Tuesday, August 19, 2008

del.icio.us project linking to WorldCat.org

I just heard that the collection of site-based research resources that our Environmental Studies program has created using del.icio.us (see previous post) is linking into WorldCat.org whenever it references a book or article (when the article citation is included in WorldCat). Many of these references are examples.

In some previous iterations of this project, they had been linking to references for books and articles in RefWorks. But such a reference isn't as useful for someone who finds this reference from outside our institution. WorldCat.org provides a nice authoritative reference point for academic resources because it provides the means to acquire the resource through your own library. Amazon often fulfills this role for books, but its nice to see WorldCat step into the picture.

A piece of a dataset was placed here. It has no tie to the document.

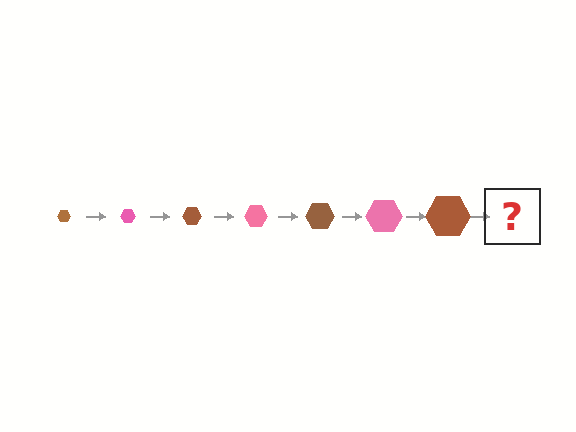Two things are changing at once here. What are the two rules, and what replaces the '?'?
The two rules are that the hexagon grows larger each step and the color cycles through brown and pink. The '?' should be a pink hexagon, larger than the previous one.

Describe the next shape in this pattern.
It should be a pink hexagon, larger than the previous one.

I'm assuming that when Summit goes live on WorldCat Navigator, it will be easy to move from a record in WorldCat.org to that delivery system.

I know that WorldCat.org has loaded lots of journal articles recently. The more, the better! Someday, perhaps, it will be an "authoritative" location for journal article citations.

Wednesday, August 13, 2008

talking with art historians

With a new baby in the house, I've been taking a break from work and blogging. I do occasionally get a change to hop on the laptop when the baby is hanging out in his bouncy chair. But it is a changed world.

I did come back to work for a few days at the end of July. The L&C Visual Resources Curator Margo and I got a chance to talk to L&C's team of three tenure track art historians about ways that the library's Visual Resources center could help them. It was an interesting conversation, and a few themes emerged.

The personal collections of images that they use to create lectures are of great interest to them. One of the art historians keeps his collection on the network using ARTstor, the other two keep their images in folders on a PC. They all seemed interested in services we could provide them to help build these personal collections--like scanning/metadata creation and/or training students to do so. They mentioned that sharing images between other scholars was sort of a catalyst for professional/social contact. I tried to nudge them toward Web 2.0 approaches like Flickr for organizing/sharing their personal images.

As you might expect, they don't differentiate between institutionally-licensed image collections and those freely available on the web. One of their favorite sites for acquiring images was the Web Gallery of Art. They described ARTstor as useful and a sort of "Walmart" for images and differentiated between its broad stroke approach and more niche websites that focused on more specific areas of art.

Creating physical places where students could discuss and critique art was a potential priority for them and they thought the Visual Resources space could play a role in this. They also expressed a desire for someone with expertise in "visual literacy" as this was a concept that emerged for the Art Department in the recent accreditation visit.

They asked for someone to help them navigate the technical complexities of delivering high quality images in the classroom, especially regarding configuration of computers and projectors. They also wanted help with preparing images for submission in professional publications.

In the era of slides, I would guess that art historians would be lobbying for the institution to purchase slides for the institutional collection to support their courses. Now, the institutional collection isn't as important to them. The two "collections" that are important are their personal collections and publicly-available, network-level collections. Increasingly, the library's job is to facilitate creation, use and navigation of these two types of collections, not to build an organizational collection of images akin to a slide or book collection.

We do have an institutional collection of digital images to support the curriculum on MDID; it's comprised of some licensed images and some scanned images. Likely, we'll be exposing this collection in the ARTstor platform so that it can be incorporated in the critical mass of content and functionality that resides in that network-level collection.

The two publicly available, network-level collections that we have built here are accessCeramics and L&C digital collections.